In August, VCU Health Community Memorial Hospital hired Carl Wentzel, M.D., F.A.C.E.P., as the new medical director for its Emergency Department, succeeding Dr. Brown, who retired. We sat down with Dr. Wentzel to get to know him.

What are your qualifications?

I earned my medical degree at Eastern Virginia Medical School in Norfolk, Virginia. I completed my residency in emergency medicine at the University of South Carolina in Columbia, South Carolina. I am a member of the American College of Emergency Physicians and a past president of the Virginia College of Emergency Physicians.
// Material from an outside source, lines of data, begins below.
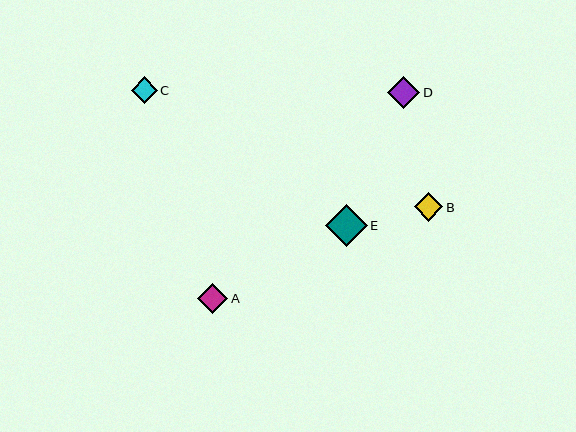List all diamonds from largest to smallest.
From largest to smallest: E, D, A, B, C.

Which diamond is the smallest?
Diamond C is the smallest with a size of approximately 26 pixels.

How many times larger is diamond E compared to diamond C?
Diamond E is approximately 1.6 times the size of diamond C.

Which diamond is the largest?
Diamond E is the largest with a size of approximately 42 pixels.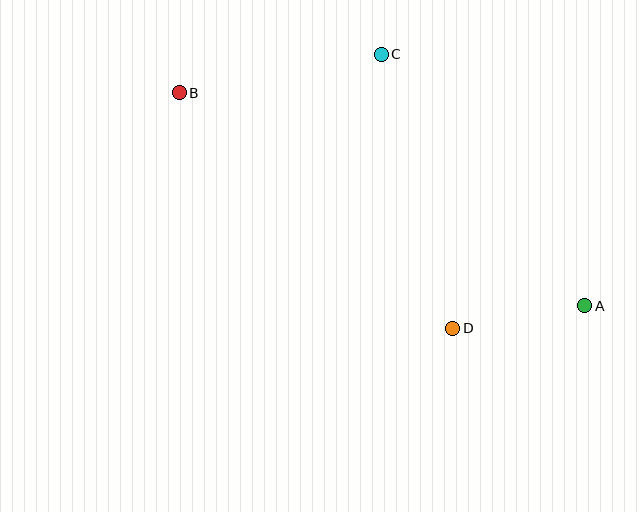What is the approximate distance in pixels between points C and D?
The distance between C and D is approximately 283 pixels.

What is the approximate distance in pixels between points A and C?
The distance between A and C is approximately 324 pixels.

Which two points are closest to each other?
Points A and D are closest to each other.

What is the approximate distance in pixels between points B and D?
The distance between B and D is approximately 361 pixels.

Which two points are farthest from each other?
Points A and B are farthest from each other.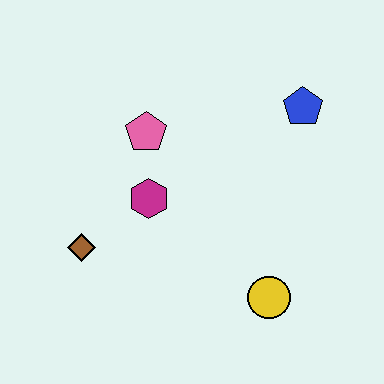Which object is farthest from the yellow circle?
The pink pentagon is farthest from the yellow circle.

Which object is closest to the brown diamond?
The magenta hexagon is closest to the brown diamond.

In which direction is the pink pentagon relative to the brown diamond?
The pink pentagon is above the brown diamond.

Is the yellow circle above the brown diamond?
No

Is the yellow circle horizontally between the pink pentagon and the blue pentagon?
Yes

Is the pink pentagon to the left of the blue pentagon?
Yes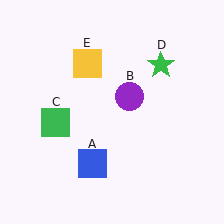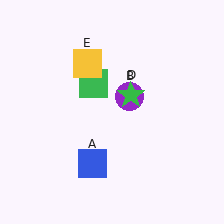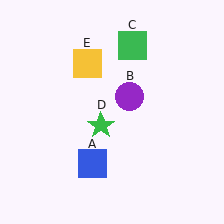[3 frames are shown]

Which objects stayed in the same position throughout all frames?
Blue square (object A) and purple circle (object B) and yellow square (object E) remained stationary.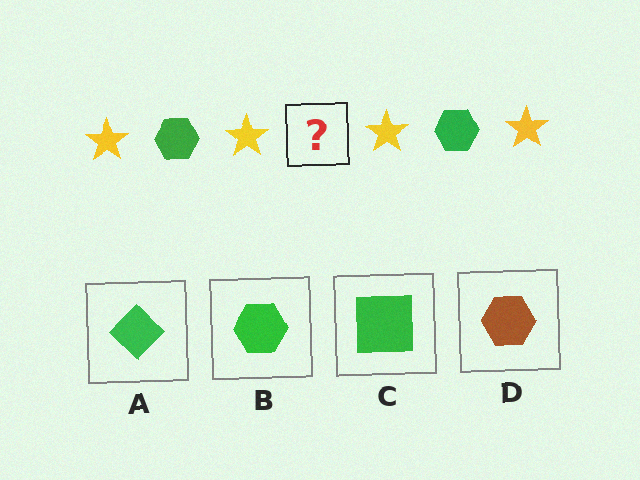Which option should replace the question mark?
Option B.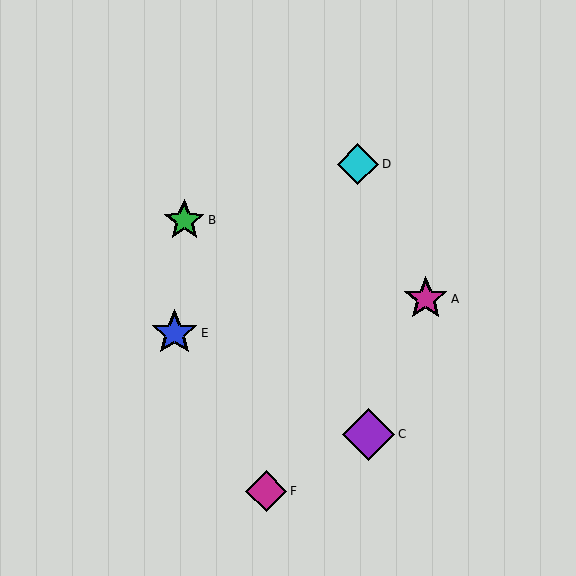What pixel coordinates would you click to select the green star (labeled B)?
Click at (184, 220) to select the green star B.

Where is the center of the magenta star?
The center of the magenta star is at (426, 299).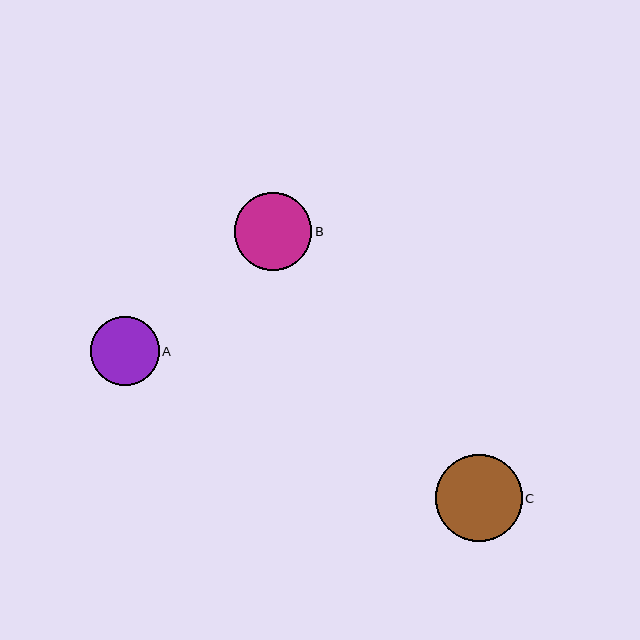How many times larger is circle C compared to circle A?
Circle C is approximately 1.3 times the size of circle A.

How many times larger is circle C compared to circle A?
Circle C is approximately 1.3 times the size of circle A.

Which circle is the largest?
Circle C is the largest with a size of approximately 87 pixels.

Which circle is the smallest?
Circle A is the smallest with a size of approximately 68 pixels.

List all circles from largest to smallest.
From largest to smallest: C, B, A.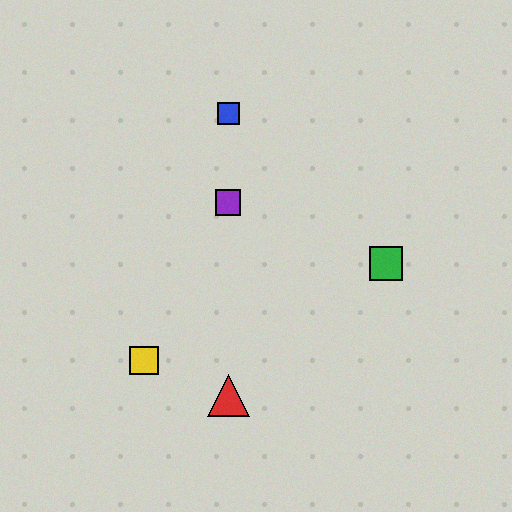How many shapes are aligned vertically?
3 shapes (the red triangle, the blue square, the purple square) are aligned vertically.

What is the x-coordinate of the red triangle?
The red triangle is at x≈228.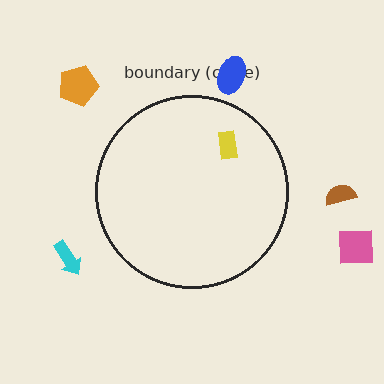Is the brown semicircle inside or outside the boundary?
Outside.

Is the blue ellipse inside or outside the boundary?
Outside.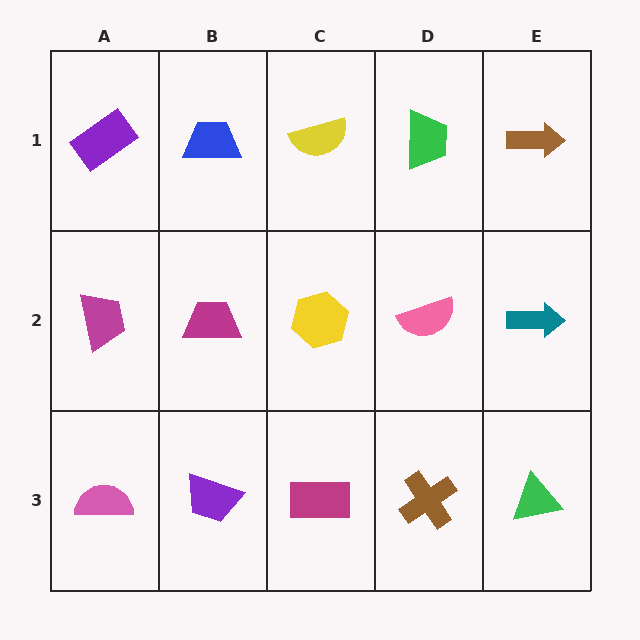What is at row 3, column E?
A green triangle.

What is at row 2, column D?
A pink semicircle.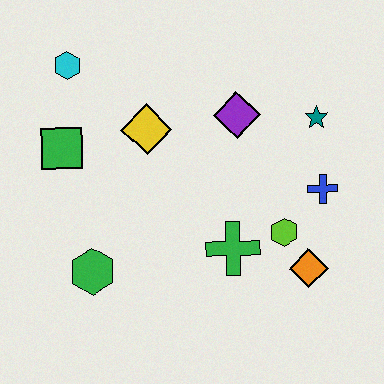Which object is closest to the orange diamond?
The lime hexagon is closest to the orange diamond.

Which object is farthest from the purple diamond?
The green hexagon is farthest from the purple diamond.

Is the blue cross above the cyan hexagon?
No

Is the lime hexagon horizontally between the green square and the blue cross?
Yes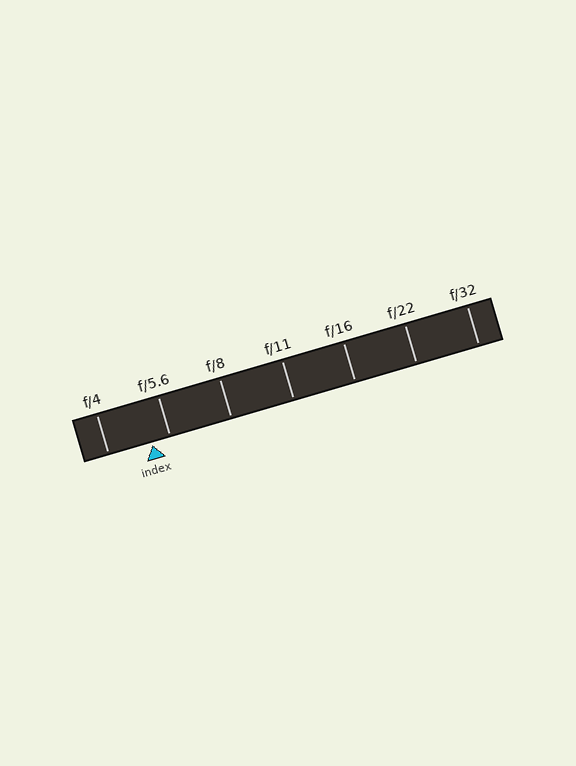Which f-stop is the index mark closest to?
The index mark is closest to f/5.6.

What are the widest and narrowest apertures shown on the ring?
The widest aperture shown is f/4 and the narrowest is f/32.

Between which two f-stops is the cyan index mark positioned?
The index mark is between f/4 and f/5.6.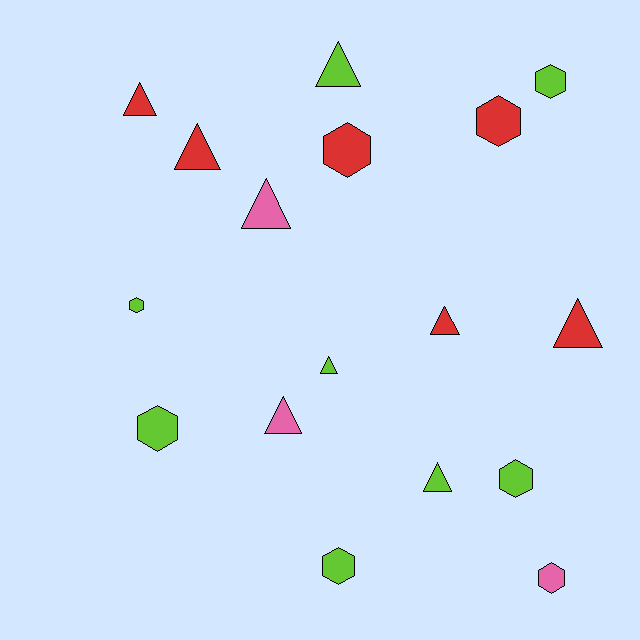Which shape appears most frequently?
Triangle, with 9 objects.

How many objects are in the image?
There are 17 objects.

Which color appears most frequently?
Lime, with 8 objects.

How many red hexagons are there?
There are 2 red hexagons.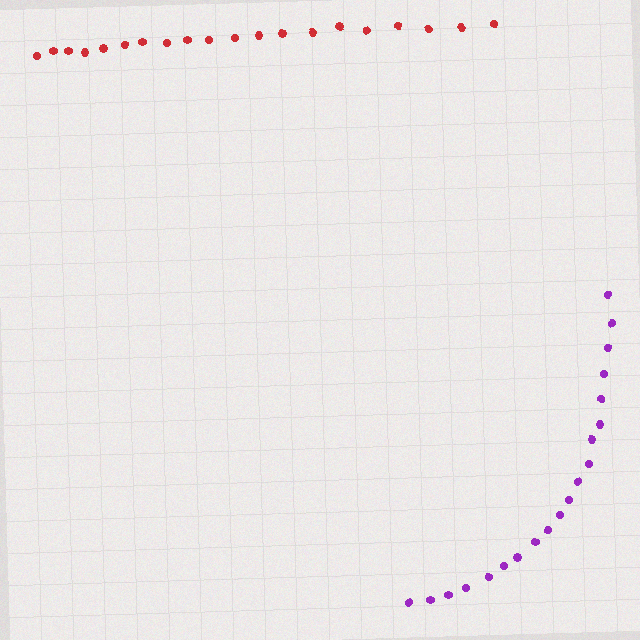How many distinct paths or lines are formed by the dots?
There are 2 distinct paths.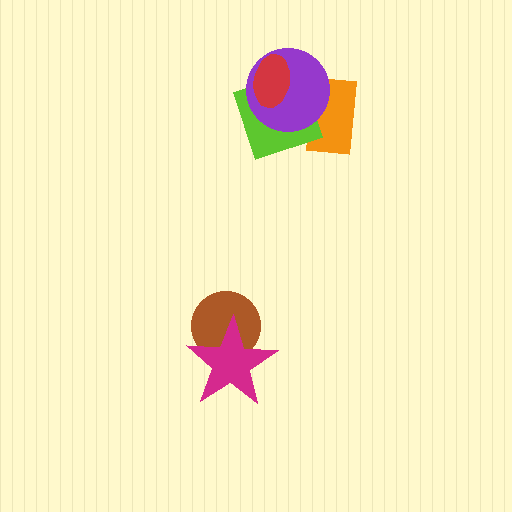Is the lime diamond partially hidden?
Yes, it is partially covered by another shape.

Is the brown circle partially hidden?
Yes, it is partially covered by another shape.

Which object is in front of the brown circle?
The magenta star is in front of the brown circle.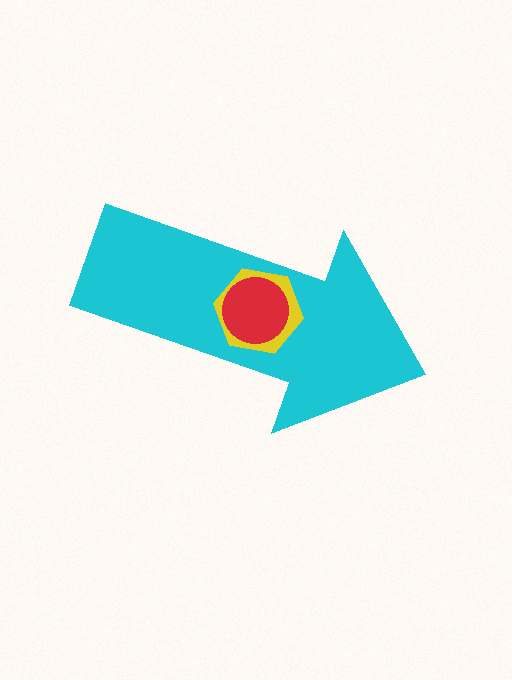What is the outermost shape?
The cyan arrow.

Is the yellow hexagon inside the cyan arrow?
Yes.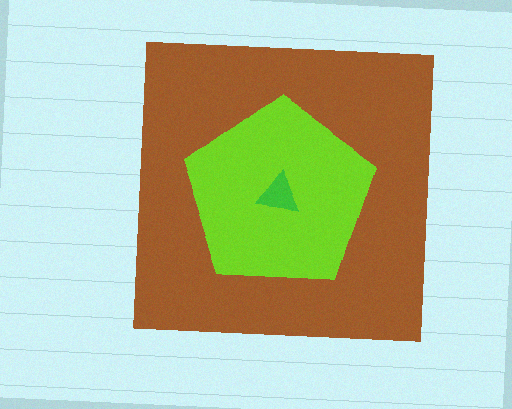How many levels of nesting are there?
3.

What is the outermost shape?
The brown square.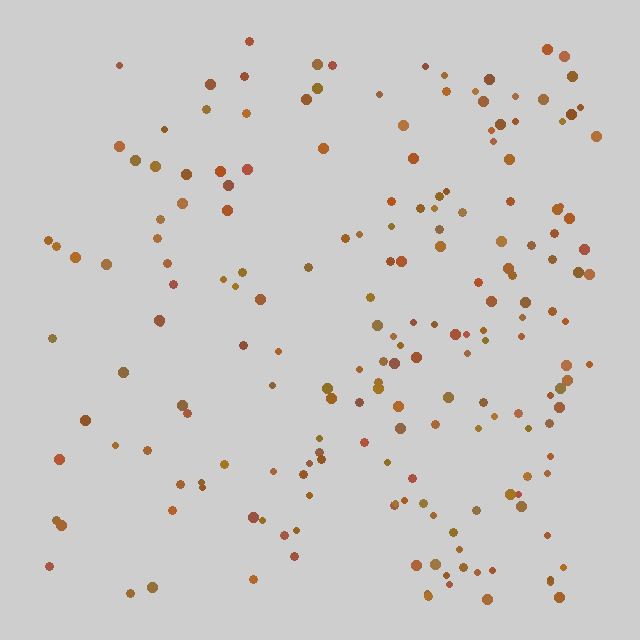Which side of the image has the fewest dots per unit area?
The left.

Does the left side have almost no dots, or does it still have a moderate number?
Still a moderate number, just noticeably fewer than the right.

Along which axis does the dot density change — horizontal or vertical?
Horizontal.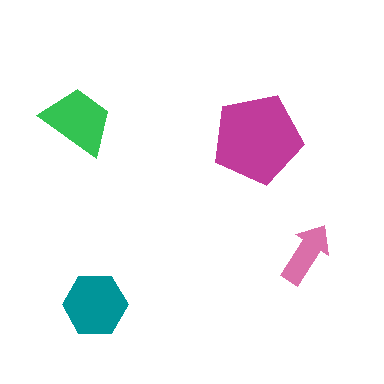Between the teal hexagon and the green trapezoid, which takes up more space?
The teal hexagon.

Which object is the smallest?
The pink arrow.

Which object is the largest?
The magenta pentagon.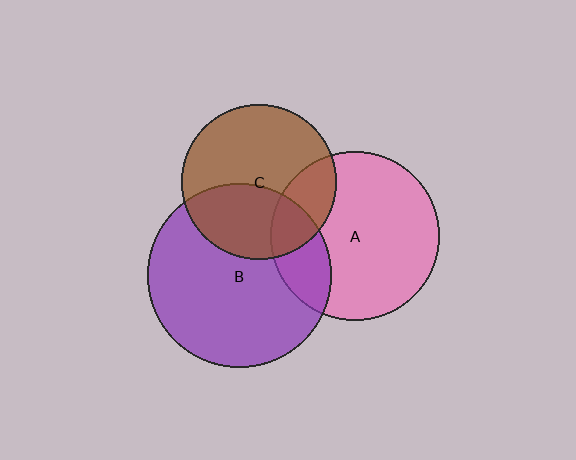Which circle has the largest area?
Circle B (purple).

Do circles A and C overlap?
Yes.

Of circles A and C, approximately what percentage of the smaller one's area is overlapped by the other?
Approximately 25%.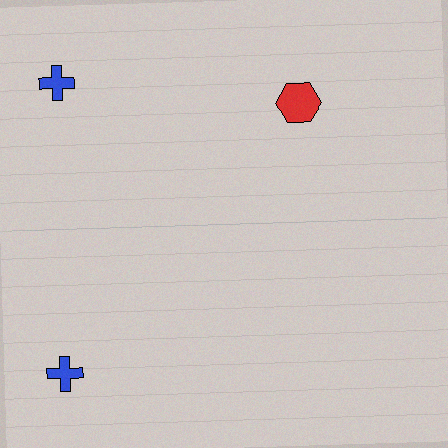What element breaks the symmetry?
A red hexagon is missing from the bottom side.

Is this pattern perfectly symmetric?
No, the pattern is not perfectly symmetric. A red hexagon is missing from the bottom side.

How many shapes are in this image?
There are 3 shapes in this image.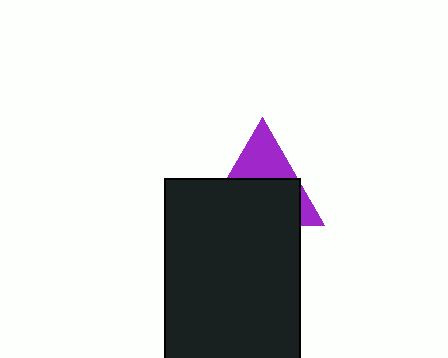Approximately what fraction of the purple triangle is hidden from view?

Describe your role in the Emergency Department.

I spend 80% of my time as an emergency physician, treating patients in the Emergency Department. The other 20% is administrative work.

What is your goal for this community?

I want to help bring CMH to its fullest potential as a community hospital. Our goal is to provide top quality care and excellent customer service. Providing these services locally helps patients and families by keeping them close to home without the need to travel far away for their healthcare.

What is your philosophy of care?

I believe in shared decision making. Patients should be educated and involved in their treatment plan. My job is to ensure that they are aware and involved in their healthcare decisions.

Why did you choose emergency medicine?

Healthcare is a calling to serve others. We have the privilege of intersecting with people at some of the worst times in their lives. The Emergency Department requires empathy and compassion. I enjoy the variety of situations encountered in the Emergency Department.

Tell us about your family.

I currently live in Yorktown. My wife is a nurse and we have four grown children. We are expecting our second grandchild this spring.

What do you do in your time off?

I have a golden retriever and we train and compete in field trials. I have a Coast Guard Captain’s license and enjoy sailing and boating on the Chesapeake Bay.

Describe your volunteer experience.

I have volunteered with Operation Smile in six different countries. I served as committee chairman for a Boy Scout Troop for seven years. Every summer, I volunteer as a staff physician at Camp Sea Gull, a YMCA summer camp for boys in Arapahoe, North Carolina.

Is there anything you want the community to know?

In the beginning of the pandemic, we saw a lot of older people dying before vaccines were available. Now we’re seeing younger people in their 20s and 30s requiring hospitalization and even dying from not being vaccinated. These deaths can be prevented so easily now. It is difficult to see otherwise healthy people so critically ill. Please get vaccinated.